Les prisonniers de guerre roumains sont essentiellement employés à des travaux d’aménagements sur le réseau ferré à destination du front depuis les vallées du piémont vosgien. Leurs conditions sanitaires déplorables déciment les effectifs entre février et avril 1917, les morts se comptent par centaines.

Pour la plupart, ces hommes robustes des montagnes roumaines, résistent et survivent. La grippe espagnole, fin 1918, aura raison des dernières résistances et emportera des vies, quelques jours avant et après la fin de la guerre.

Un acte de décès a été retrouvé dans les archives d’une commune du Bas-Rhin à propos d’un de ces prisonniers roumains.

Il indique que le 17 novembre 1918 est décédé en Alsace un prisonnier roumain nommé Moscowitz Marcel, matricule 37509, âgé de 24 ans, de religion juive et originaire de Virsloi.

Extrait d’acte de décès du registre des décès du département du Bas-Rhin, propriété du département du Bas-Rhin (c) 

Les recherches dans les archives permettent d’identifier Moscovici Moise né en 1881 à Vaslui comté de Vaslui, soldat de la 1ère compagnie du 64e régiment d’infanterie, fait prisonnier le 11 novembre 1916 à Valea-Mare.

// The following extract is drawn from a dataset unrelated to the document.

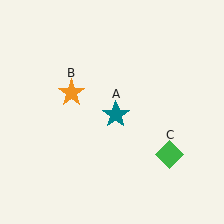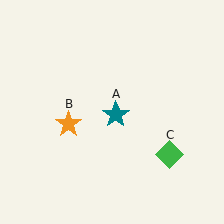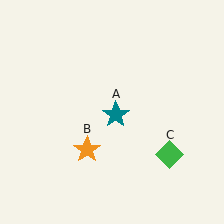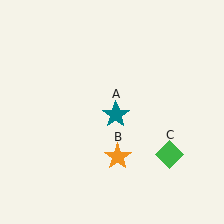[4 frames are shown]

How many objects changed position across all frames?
1 object changed position: orange star (object B).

En Alsace se trouvent deux nécropoles roumaines et quelques carrés roumains avec les tombes de ces soldats, pour la plupart orthodoxes, Soultzmatt et Haguenau. Mais impossible de trouver la tombe de Moise Moscovici. Les autorités d’alors, ont-elles tenu compte de la religion de ce prisonnier et l’ont inhumé dans un cimetière israélite ?

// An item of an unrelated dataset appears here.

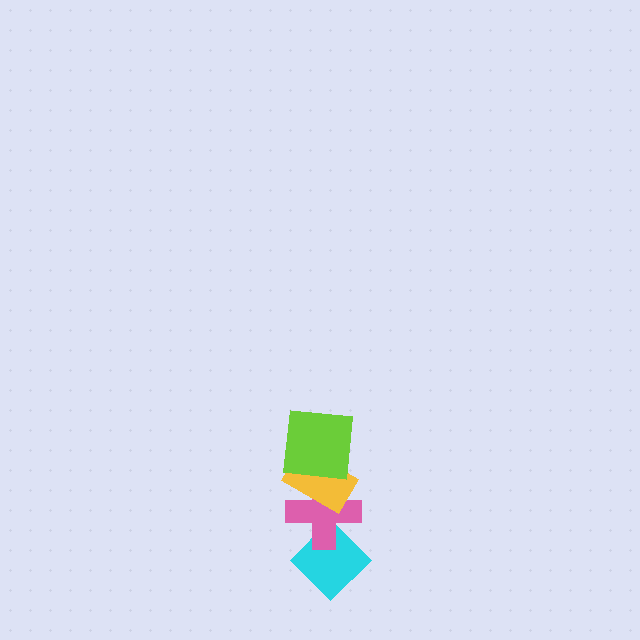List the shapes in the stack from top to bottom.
From top to bottom: the lime square, the yellow rectangle, the pink cross, the cyan diamond.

Cimetière du Schäfertal – Val-de-Pâtre – Soultzmatt, collection C.Woehrle (c)

Le cimetière israélite le plus proche est celui de Quatzenheim, qui a récemment défrayé la chronique à cause de profanations. Dans ce cimetière on trouve une tombe avec les indications permettant d’identifier le soldat que nous recherchons.

Vue du cimetière de Quatzenheim, collection C.Woehrle (c)

113 ans après la fin de la Grande Guerre, il est possible d’identifier et de retracer le destin d’un prisonnier de guerre roumain de religion juive et de retrouver sa tombe ! Lorsque les tombes roumaines ont été rassemblées dans les nécropoles, celle de
Moise Moscovici est restée, par choix du rabbin de l’époque, dans le cimetière israélite, lui conférant ainsi une tombe perpétuelle.

Site internet du judaïsme d’Alsace et de Lorraine, propriété de Michel Rothe (c) 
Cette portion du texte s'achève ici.